A closure such as Clear Lake’s does provide an intriguing opportunity to study the environmental impacts of human activity. Just as the COVID travel freeze (and the 9/11 crisis before it) offered climate scientists a chance to gauge the effects of jet emissions on weather, could the abrupt cessation of boat traffic lead to revelations about changes in activity by marine birds and wildlife? The verdict is still out.
“We do have sites to measure water quality,” Town says. “Time will tell. As well, there were some waterfowl surveys conducted from 1999 to 2001. We're going to replicate some of those methods over the summer and see what bird species are coming back. But it's too early.”
It's also too early to gauge the effects on tourist numbers. But anecdotal evidence suggests the effect of the boat ban has been negligible. “The streets are packed on weekends,” says Hartlen, “and there are lineups at the ice cream shops. The biggest impact is always the weather. It's miserable weather that keeps people away.”
The relative peace and quiet this summer has even led to discussions about whether a boat ban might be extended, zebra mussels or no. The number of boaters is a small fraction of overall visitor totals — fewer than 1,000 permits were issued in 2023. One local merchant even suggested that the lack of boating may have drawn visitors to restaurants and businesses instead, silencing critics of the ban. “Once they saw the restaurants were full,” he says, “they stopped complaining.”

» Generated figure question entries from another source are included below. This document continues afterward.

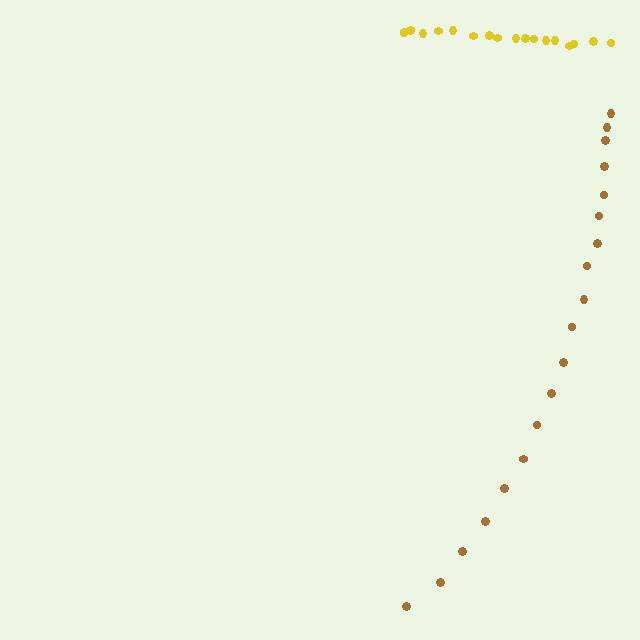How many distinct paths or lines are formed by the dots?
There are 2 distinct paths.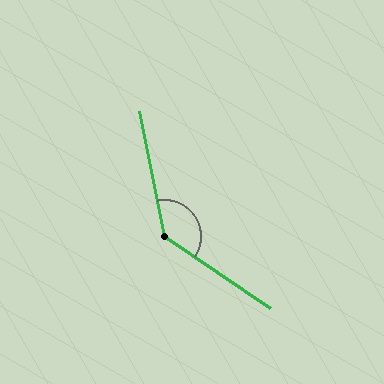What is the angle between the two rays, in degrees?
Approximately 135 degrees.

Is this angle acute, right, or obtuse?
It is obtuse.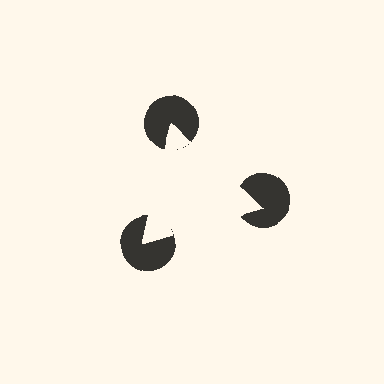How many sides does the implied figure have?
3 sides.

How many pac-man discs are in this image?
There are 3 — one at each vertex of the illusory triangle.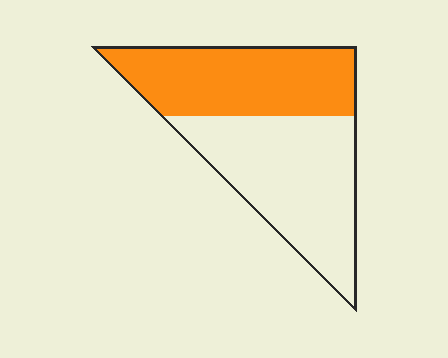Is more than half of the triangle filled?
No.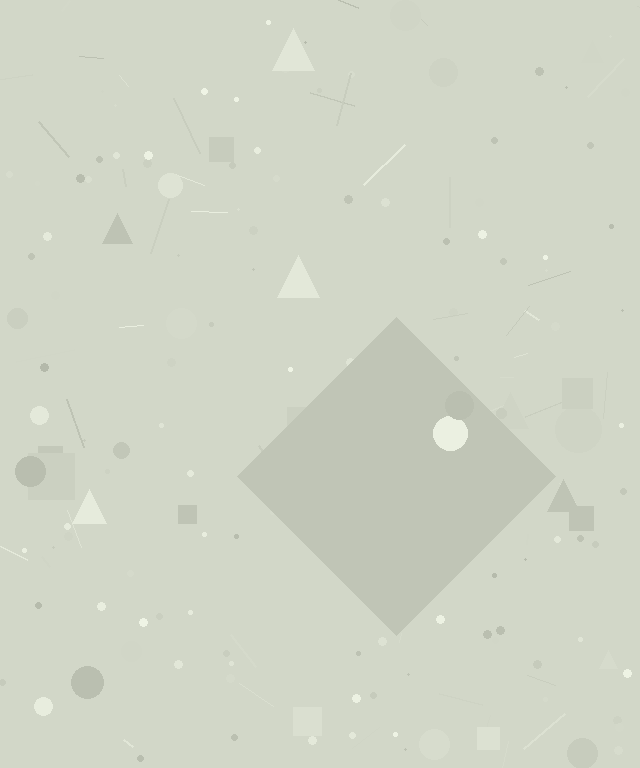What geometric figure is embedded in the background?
A diamond is embedded in the background.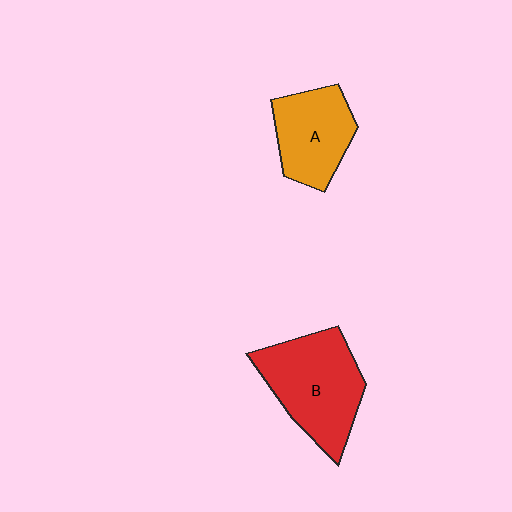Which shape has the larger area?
Shape B (red).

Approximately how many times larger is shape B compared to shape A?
Approximately 1.4 times.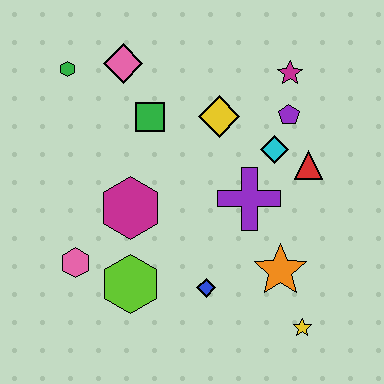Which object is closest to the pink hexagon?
The lime hexagon is closest to the pink hexagon.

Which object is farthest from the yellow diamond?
The yellow star is farthest from the yellow diamond.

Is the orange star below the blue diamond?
No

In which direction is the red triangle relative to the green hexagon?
The red triangle is to the right of the green hexagon.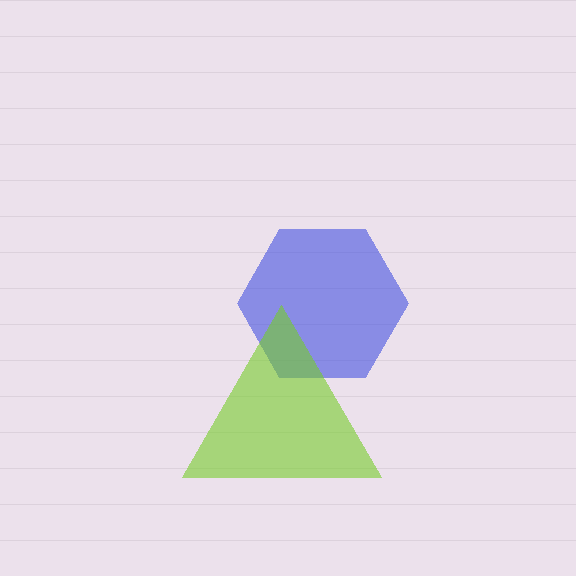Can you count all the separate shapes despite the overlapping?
Yes, there are 2 separate shapes.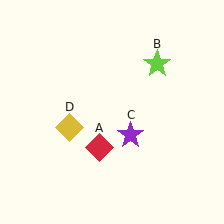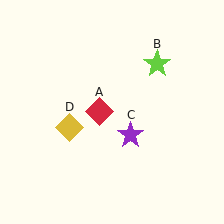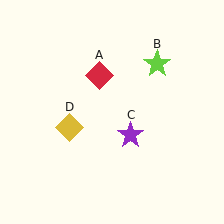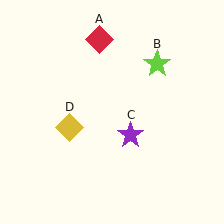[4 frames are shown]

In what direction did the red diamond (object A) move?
The red diamond (object A) moved up.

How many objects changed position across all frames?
1 object changed position: red diamond (object A).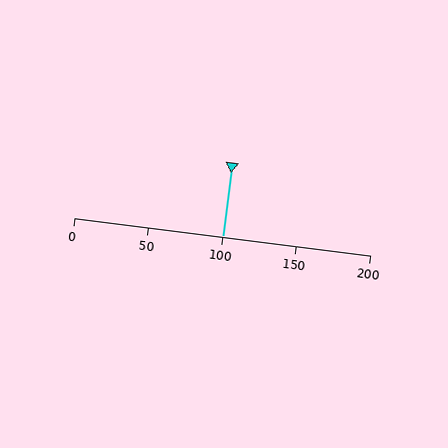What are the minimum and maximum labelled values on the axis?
The axis runs from 0 to 200.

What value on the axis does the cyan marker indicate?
The marker indicates approximately 100.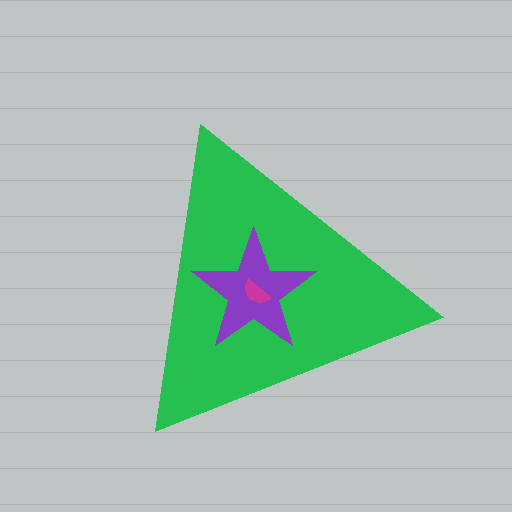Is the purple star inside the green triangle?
Yes.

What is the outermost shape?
The green triangle.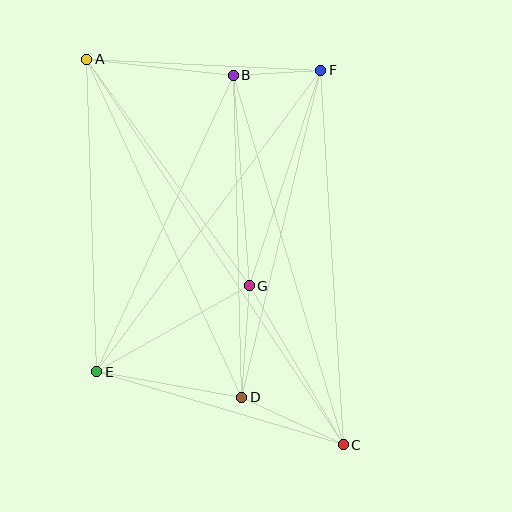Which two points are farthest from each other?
Points A and C are farthest from each other.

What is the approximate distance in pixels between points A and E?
The distance between A and E is approximately 313 pixels.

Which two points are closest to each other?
Points B and F are closest to each other.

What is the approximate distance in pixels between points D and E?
The distance between D and E is approximately 147 pixels.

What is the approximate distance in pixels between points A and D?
The distance between A and D is approximately 372 pixels.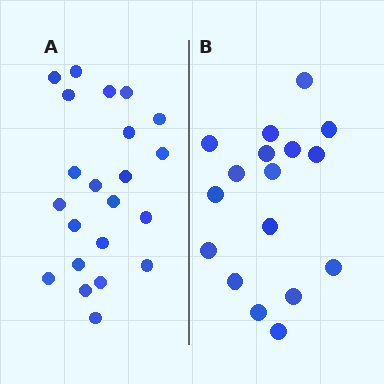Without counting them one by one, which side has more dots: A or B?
Region A (the left region) has more dots.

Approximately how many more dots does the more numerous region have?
Region A has about 5 more dots than region B.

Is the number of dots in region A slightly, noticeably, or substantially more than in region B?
Region A has noticeably more, but not dramatically so. The ratio is roughly 1.3 to 1.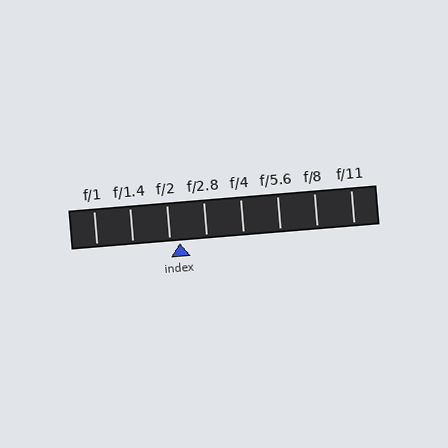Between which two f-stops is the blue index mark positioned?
The index mark is between f/2 and f/2.8.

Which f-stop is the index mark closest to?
The index mark is closest to f/2.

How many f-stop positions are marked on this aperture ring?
There are 8 f-stop positions marked.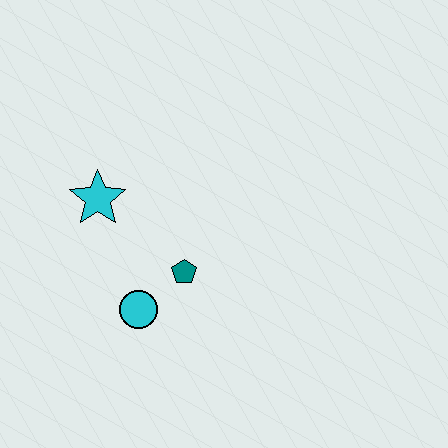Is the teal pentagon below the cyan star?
Yes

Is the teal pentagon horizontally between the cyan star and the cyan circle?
No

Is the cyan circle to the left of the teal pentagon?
Yes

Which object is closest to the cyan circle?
The teal pentagon is closest to the cyan circle.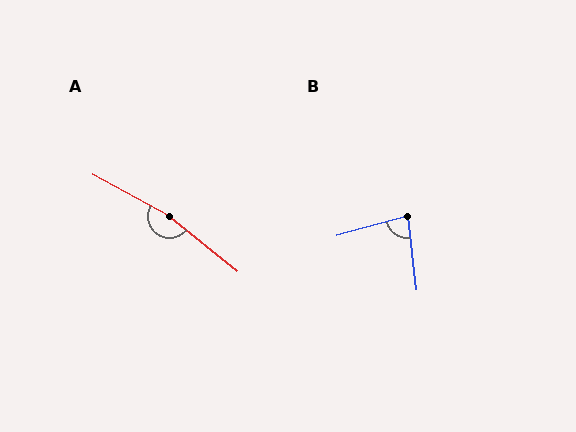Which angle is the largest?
A, at approximately 170 degrees.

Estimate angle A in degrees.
Approximately 170 degrees.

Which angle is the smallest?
B, at approximately 81 degrees.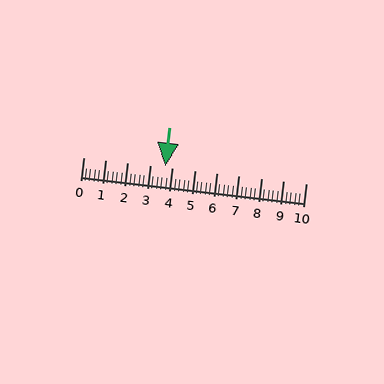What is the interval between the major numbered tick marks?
The major tick marks are spaced 1 units apart.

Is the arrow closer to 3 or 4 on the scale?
The arrow is closer to 4.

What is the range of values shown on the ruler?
The ruler shows values from 0 to 10.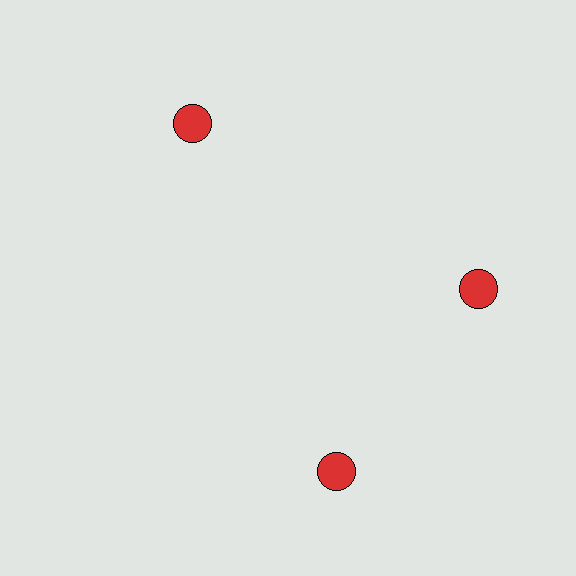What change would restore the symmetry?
The symmetry would be restored by rotating it back into even spacing with its neighbors so that all 3 circles sit at equal angles and equal distance from the center.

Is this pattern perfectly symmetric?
No. The 3 red circles are arranged in a ring, but one element near the 7 o'clock position is rotated out of alignment along the ring, breaking the 3-fold rotational symmetry.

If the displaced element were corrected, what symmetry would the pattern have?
It would have 3-fold rotational symmetry — the pattern would map onto itself every 120 degrees.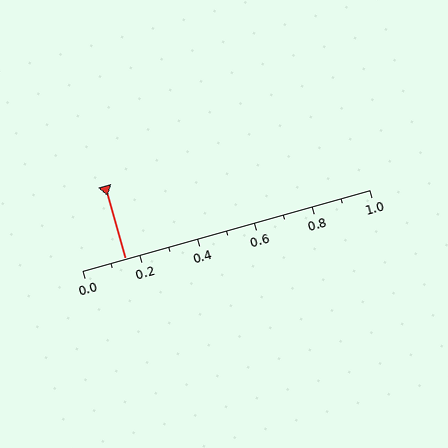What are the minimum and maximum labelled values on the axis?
The axis runs from 0.0 to 1.0.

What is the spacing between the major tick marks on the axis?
The major ticks are spaced 0.2 apart.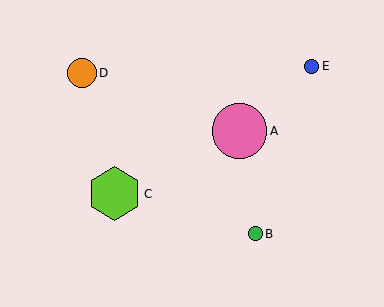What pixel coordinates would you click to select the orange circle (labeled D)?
Click at (82, 73) to select the orange circle D.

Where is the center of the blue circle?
The center of the blue circle is at (312, 66).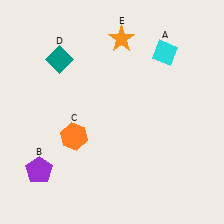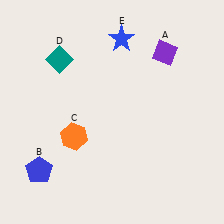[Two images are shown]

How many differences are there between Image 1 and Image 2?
There are 3 differences between the two images.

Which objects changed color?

Jet Skis have been banned here for years. But Wall insists a permanent boat ban is not coming. “There's at least 100 years of established boat use on this lake,” he says. “These are temporary measures. Nobody is talking about this being the end of boating.”
Meanwhile the invaders keep coming. While the national park has always had plenty of wood ticks, the black-legged deer ticks that carry Lyme disease are now being found in the eastern regions of the park. Some Alberta waters have been infected with the parasite that causes whirling disease in salmonid fish species.
And the zebra mussels? Despite the efforts of Town and other park staff, they persist. Last week the national park issued an update: “On July 17, 2024, while conducting a visual survey, Parks Canada snorkellers found a partial shell and one living, adult-sized zebra mussel attached to a rock. Water samples collected from Boat Cove from June 19 to 27, 2024, have also tested positive for environmental DNA from zebra mussels. This evidence shows the invasive zebra mussels are building a presence in Clear Lake.”
“The changes in environment that we're seeing now, it's like a two-pronged attack,” Wall says. “Invasive species benefit from climate change to move into new zones. They are part and parcel of the same problem. Multiple vectors are at play to disturb the natural systems that have been established here.”
And the frontlines in these battles are moving west.